Timeline e scadenze normative da considerare (2026/2027)

La struttura temporale del CRA prevede una serie di scadenze progressive che le aziende devono tenere sotto controllo.

Il 10 dicembre 2024 ha segnato l’entrata in vigore del regolamento. L’11 settembre 2026 è la prima scadenza operativa critica: da questa data, i produttori sono obbligati a notificare le vulnerabilità attivamente sfruttate all’ENISA entro 24 ore dalla scoperta.

Questo significa che già da metà 2026 i contratti con i fornitori devono prevedere obblighi di notifica adeguati verso l’acquirente.

L’11 dicembre 2027 è la scadenza finale: da questa data, tutti i prodotti con elementi digitali immessi sul mercato europeo devono rispettare i requisiti del CRA e recare la marcatura CE.

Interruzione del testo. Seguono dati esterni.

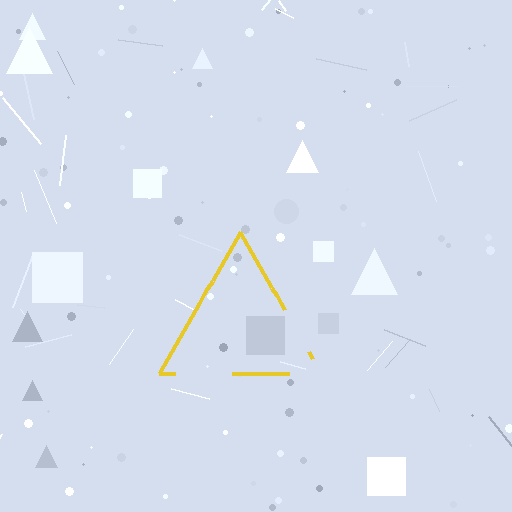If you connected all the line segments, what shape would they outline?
They would outline a triangle.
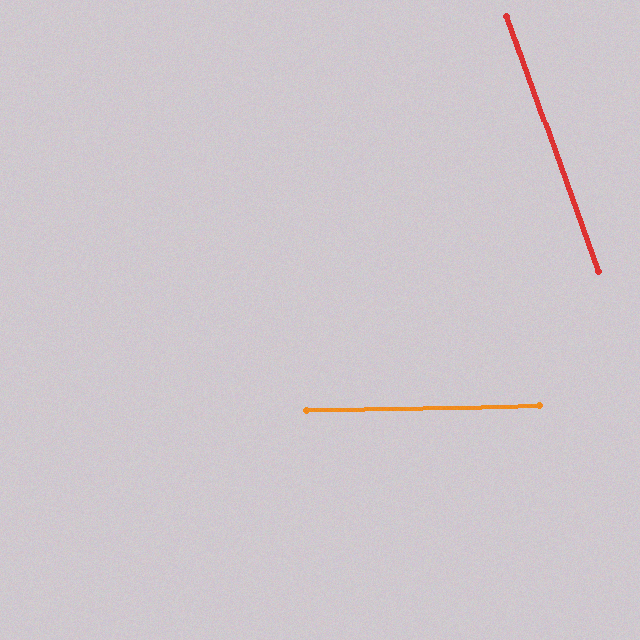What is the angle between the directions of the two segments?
Approximately 72 degrees.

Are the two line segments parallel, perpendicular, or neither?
Neither parallel nor perpendicular — they differ by about 72°.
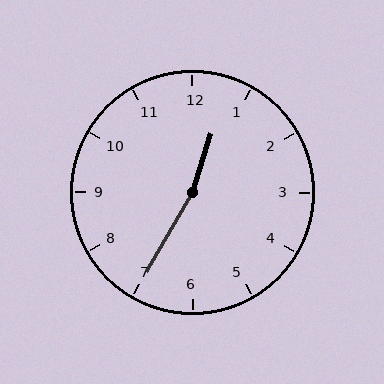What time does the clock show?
12:35.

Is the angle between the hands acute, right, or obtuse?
It is obtuse.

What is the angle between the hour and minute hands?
Approximately 168 degrees.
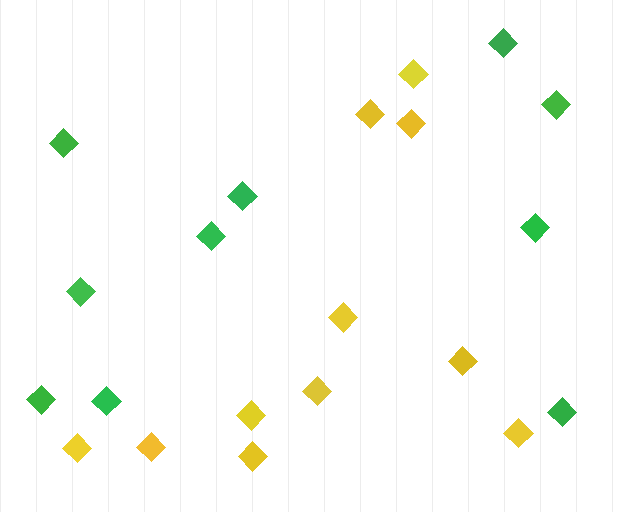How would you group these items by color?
There are 2 groups: one group of yellow diamonds (11) and one group of green diamonds (10).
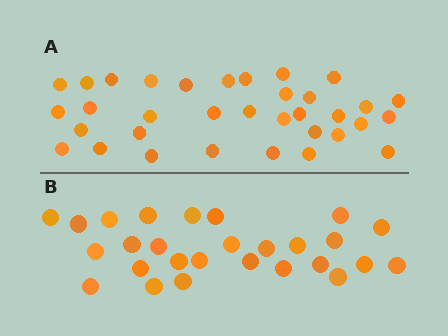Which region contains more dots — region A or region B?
Region A (the top region) has more dots.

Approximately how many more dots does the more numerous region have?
Region A has roughly 8 or so more dots than region B.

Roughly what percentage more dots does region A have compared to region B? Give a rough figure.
About 25% more.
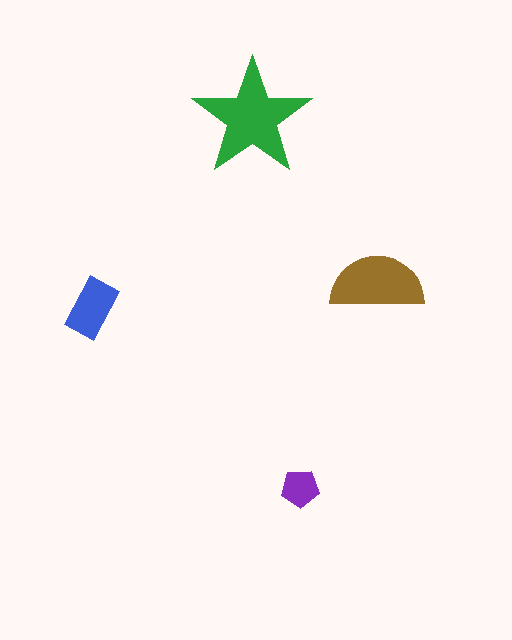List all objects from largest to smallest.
The green star, the brown semicircle, the blue rectangle, the purple pentagon.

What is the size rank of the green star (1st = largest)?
1st.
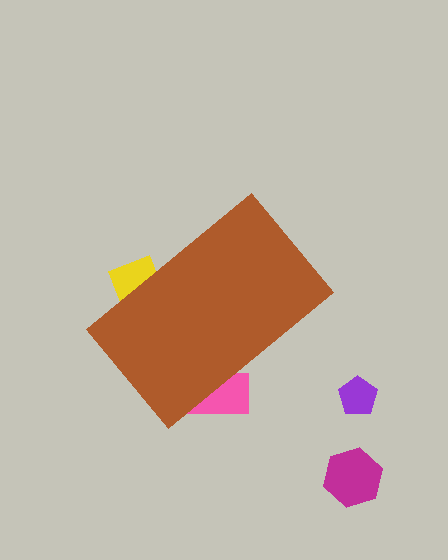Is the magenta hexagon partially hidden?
No, the magenta hexagon is fully visible.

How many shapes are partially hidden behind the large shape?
2 shapes are partially hidden.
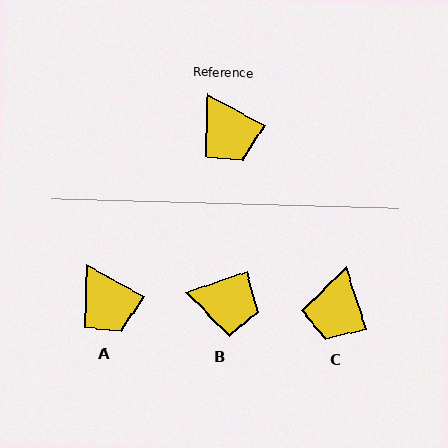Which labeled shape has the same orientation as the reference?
A.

I prodotti già sul mercato prima di questa data possono continuare a essere venduti fino all’esaurimento delle scorte, ma ogni nuovo rilascio o aggiornamento significativo del prodotto deve essere conforme.

Per il procurement, questo significa che tutti i contratti di acquisto software stipulati o rinnovati da fine 2027 in poi devono includere clausole di conformità CRA come requisito vincolante.

La roadmap pratica per un’organizzazione di medie dimensioni si articola così:

  1. nel primo semestre del 2026, aggiornare i template contrattuali e formare il personale procurement;
  2. nel secondo semestre del 2026, verificare la conformità dei fornitori critici rispetto agli obblighi di notifica delle vulnerabilità;
  3. nel 2027, completare la rinegoziazione o sostituzione dei contratti non conformi e implementare il monitoring continuo.

Chi parte oggi ha ancora il tempo per farlo con metodo. Chi rimanda rischia di trovarsi a rincorrere le scadenze in emergenza, che è esattamente il contrario di quello che il CRA vuole promuovere.